A VPN is a Virtual Private Network. In essence it is an encrypted tunnel between two points. Typically a VPN is used to connect a remote workstation across the Internet to a business network. All the information that is sent across the public Internet is securely encrypted so it can’t be seen by third parties. At either end the information is decrypted so it can be used normally.
It is also possible to create what is known as a point-to-point VPN between two routers so that information between two locations is automatically encrypted when it travels across the Internet. Using this point-to-point configuration users don’t have to do anything differently as the routers at each location do all the encryption and decryption automatically.
To establish the encrypted tunnel between two end points requires a strong password. This should be something very secure and generally best if only entered once (that is a benefit of the point to point configuration). So the security of any VPN is generally only as good as the password used to create the tunnel.

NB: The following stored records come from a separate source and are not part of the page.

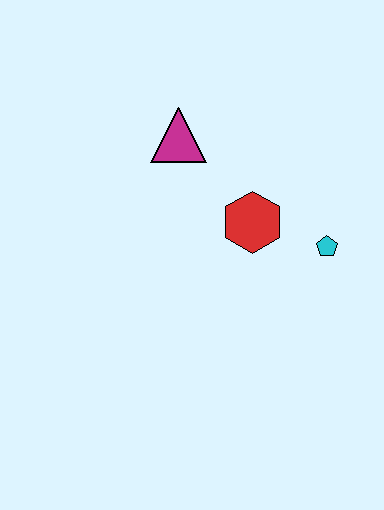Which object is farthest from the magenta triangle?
The cyan pentagon is farthest from the magenta triangle.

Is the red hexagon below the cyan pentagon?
No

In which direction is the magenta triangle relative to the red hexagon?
The magenta triangle is above the red hexagon.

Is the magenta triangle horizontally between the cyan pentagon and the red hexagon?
No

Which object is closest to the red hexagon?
The cyan pentagon is closest to the red hexagon.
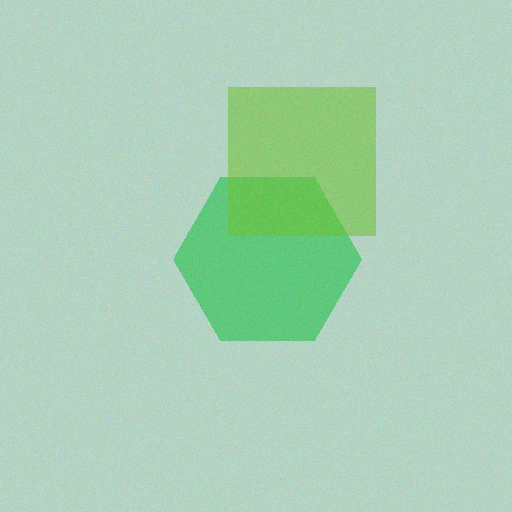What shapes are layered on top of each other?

Another important consideration with VPNs is that once a VPN has been established this means that both machines are connected the same way as if they were on the same physical piece of cable. This means that if one of the machines connecting in is infected with some form of virus all the VPN will do is pass that virus to the machine across the VPN. A VPN simply sends and receives traffic, it doesn’t inspect what is contained in that traffic.
Thus, a VPN will not protect your network from an infected machine connected from a home location. Therefore, it is critical you ensure the hygiene of ANY machine that connects to your business network no matter how and where it connects to your network. You should treat any machine using a VPN the same way as you would any other machine in your business.
So a VPN is great option to facilitate remote connection to your network but it doesn’t mean that you let your guard down when it comes to the security of your network.